Those trying to boost their retirement savings can’t seem to catch a break. First the market freefalls, and now Uncle Sam may put the squeeze on how much you’re allowed to contribute.
Lower 2009 inflation is likely to require employers to make changes in next year’s 401(k) plans, according to a report released by Mercer.
On Oct. 15 the Internal Revenue Service (IRS) is expected to announce changes required to 2010 retirement plan contributions.
Changes may include:
- A $500 cut in the maximum amount employees can contribute, and
- A $5,000 slice off the maximum income eligible for an employer contribution.

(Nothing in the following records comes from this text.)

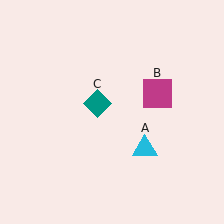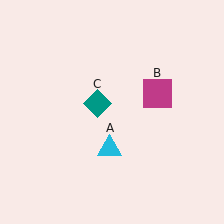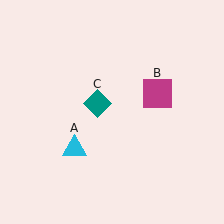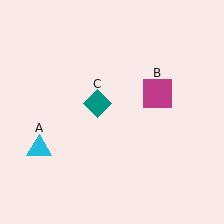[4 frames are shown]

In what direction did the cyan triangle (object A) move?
The cyan triangle (object A) moved left.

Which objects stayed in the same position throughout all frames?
Magenta square (object B) and teal diamond (object C) remained stationary.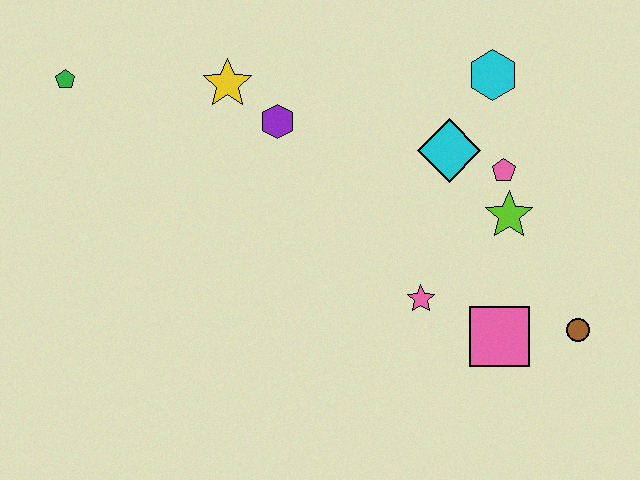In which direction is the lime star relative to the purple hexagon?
The lime star is to the right of the purple hexagon.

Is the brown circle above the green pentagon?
No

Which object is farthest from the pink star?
The green pentagon is farthest from the pink star.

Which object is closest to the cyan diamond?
The pink pentagon is closest to the cyan diamond.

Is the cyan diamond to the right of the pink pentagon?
No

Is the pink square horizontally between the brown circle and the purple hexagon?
Yes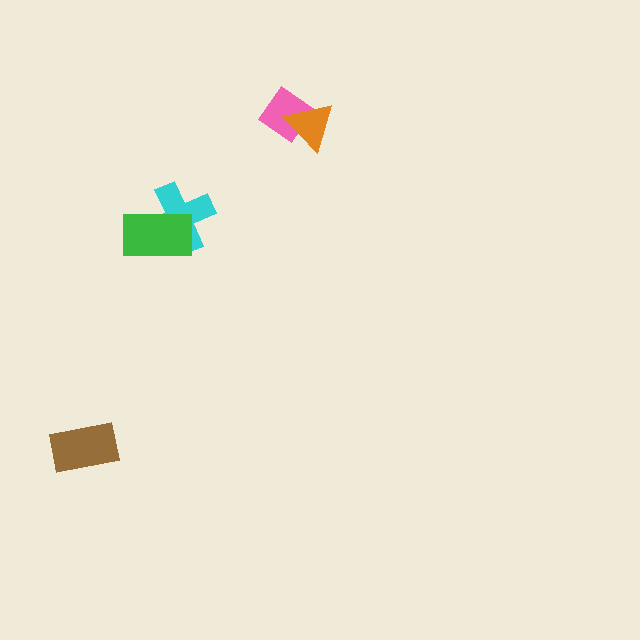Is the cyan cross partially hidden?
Yes, it is partially covered by another shape.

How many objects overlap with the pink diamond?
1 object overlaps with the pink diamond.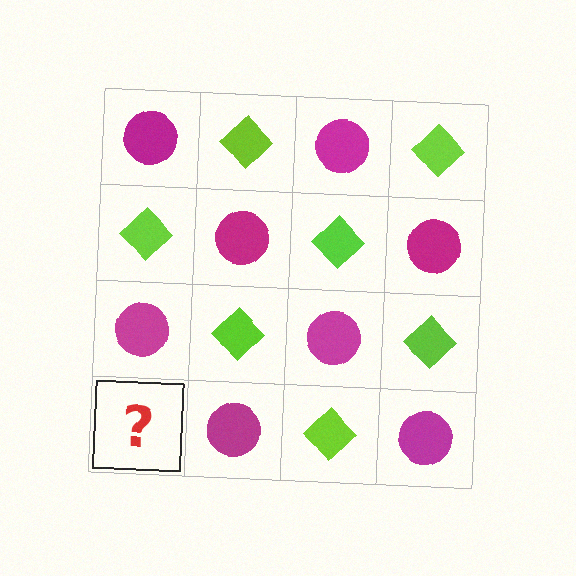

The limits for defined-contribution and defined-benefit plans — including the amount employees can sock away in 401(k)s — are adjusted each year using a formula based on inflation. And as a result of negative inflation this year, 401(k) contribution limits for 2010 may not get a cost-of-living increase.
Although it’s not entirely clear whether the IRS would actually go through with lowering contribution limits based on the formula, should it do so, this would be the first time limits have been adjusted downward.
Currently, employees can contribute up to $16,500 in their 401(k)s on a pre-tax basis or $22,000 if they’re 50 or older. But that amount could be reduced by $500, down to $16,000.
What employers will have to do
If lower contribution limits are set, plan sponsors will need to alter forms and warn workers to cut back if they will max out.
Workers will also have to be notified if lower limits affect benefit accruals in pension plans.
2 ways to ease the pain
Should lower limits get established, some employees are bound to be upset.
Two ways to ease the blow:
- Check whether your 401(k) plan allows after-tax contributions, or
- Encourage employees to set money aside in an IRA, or some other tax-efficient investment.